In order to avoid confusion and misinterpretation let me say that (a) the items on this list reflect current knowledge. Future research may find solutions to the problems therein; (b) I am not claiming here that every metric is bad nor that all reasons hold for all metrics.
1. Source code quality metrics will never be able to detect infinite loops.
In other words, you can get a good score for a program that does stupid things at run time.
2. Lack of normalization
Most metrics are not normalized: they do not have a scale by which scores can be compared. With a non-normalized metric the distance between 15 and 20 may completely different than the distance between 25 and 30. In other words, if 100 is the perfect score, then it may be that getting from 99 to 100 is a million times more difficult than from 98 to 99.
3. Indirectness: metrics do not measure the "real thing"

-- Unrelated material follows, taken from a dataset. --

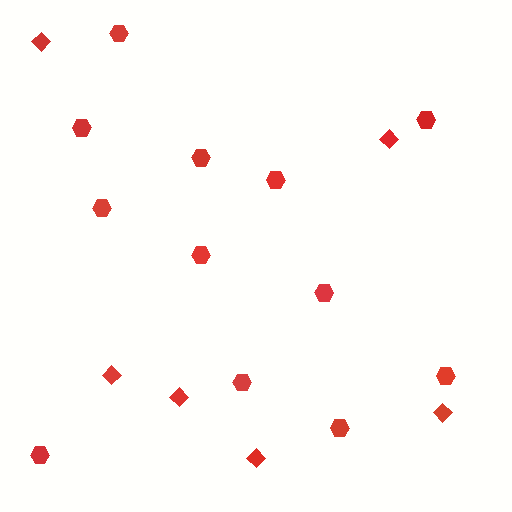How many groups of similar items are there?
There are 2 groups: one group of diamonds (6) and one group of hexagons (12).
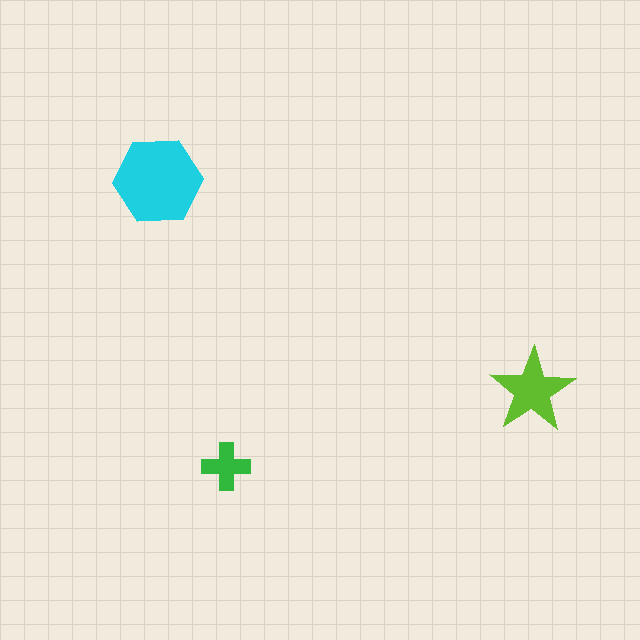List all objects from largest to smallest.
The cyan hexagon, the lime star, the green cross.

The real thing is software quality, which is a vague notion . For the sake of the discussion let's define quality as "number of bugs". Source code metrics do not measure number of bugs directly. They measure artifacts which are only remotely related to number of bugs.
Think about a 100-meter dash. Instead of determining the winner by directly measuring the running times of the contestants, you measure the number of practices they had in the last four weeks.
4. Blind spots
Source code metrics are mostly blind to DSLs, to the universal design pattern and a bunch of other useful techniques.
5. Detecting the negative
Many metrics work by by collecting negative points. E.g., the Cyclomatic complexity metric gives you negative points for branches in your code. The problem is that Spotting "bad" things is not equivalent for spotting "good" things.
The first implication is that such a metric can only help you when you are doing something wrong. It does not tell you that your are doing something right. In a way, it leads to mediocrity.
Moreover, let's see what happens when you use a metric that detects the negative and also has blind spots (which, sadly, most of the metrics are so) . Such a metric will encourage you to make the blind spots as bigger as possible. As the blind spot grows, the amount of negative things that can be detected lessens. The metric simply beats its own purpose.
6. Focus on things that can be measured
By definition, metrics ignore things that cannot be measured. Focusing only on the measurable makes sense as much estimating the quality of a novel by calculating the number of sentences per chapter.